Der wohl größte Vorteil für die Kunden wären deutlich sinkende Preise. Vom neu geschaffenen 49-Euro-Ticket werden wohl nur Menschen profitieren, die in Ballungszentren leben, während mehr Wettbewerb auf der Schiene den Marktgesetzen folgend auch auf den Fernstrecken zu attraktiveren Preisen führen dürfte. Und ob das 49-Euro-Ticket auch in der Praxis funktioniert oder es zu ähnlich chaotischen Zuständen wie beim 9-Euro-Ticket kommen wird, bleibt ohnehin noch abzuwarten.

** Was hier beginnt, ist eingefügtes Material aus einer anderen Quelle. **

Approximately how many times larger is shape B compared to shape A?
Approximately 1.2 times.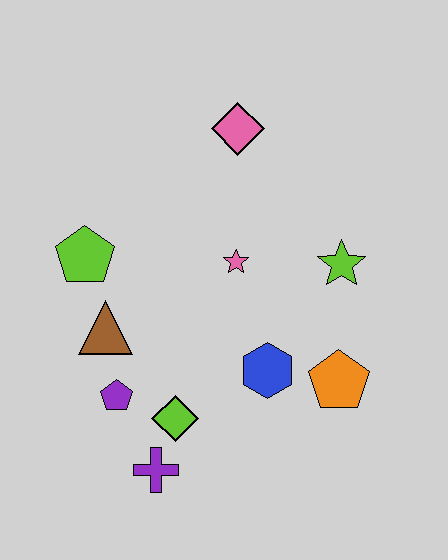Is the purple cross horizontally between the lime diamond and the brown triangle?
Yes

Prof. Jürgen Kühling unterstützt den Vorschlag der Union. Gegenüber der SZ weist der Chef der Monopolkommission auf einen weiteren Vorteil der Auslagerung des Streckennetzes hin: „Am Ende werden wir ein Unternehmen haben, das nur daran interessiert ist, dass das Netz gut ausgelastet ist und gut funktioniert. Dann gibt es keine Anreize mehr, Wettbewerber auf dem Netz zu behindern.“ Der Experte nennt in diesem Zusammenhang Spanien als gutes Beispiel, wo beides – die Schaffung von mehr Wettbewerb und in der Folge deutlich sinkende Preise – gut funktioniert habe.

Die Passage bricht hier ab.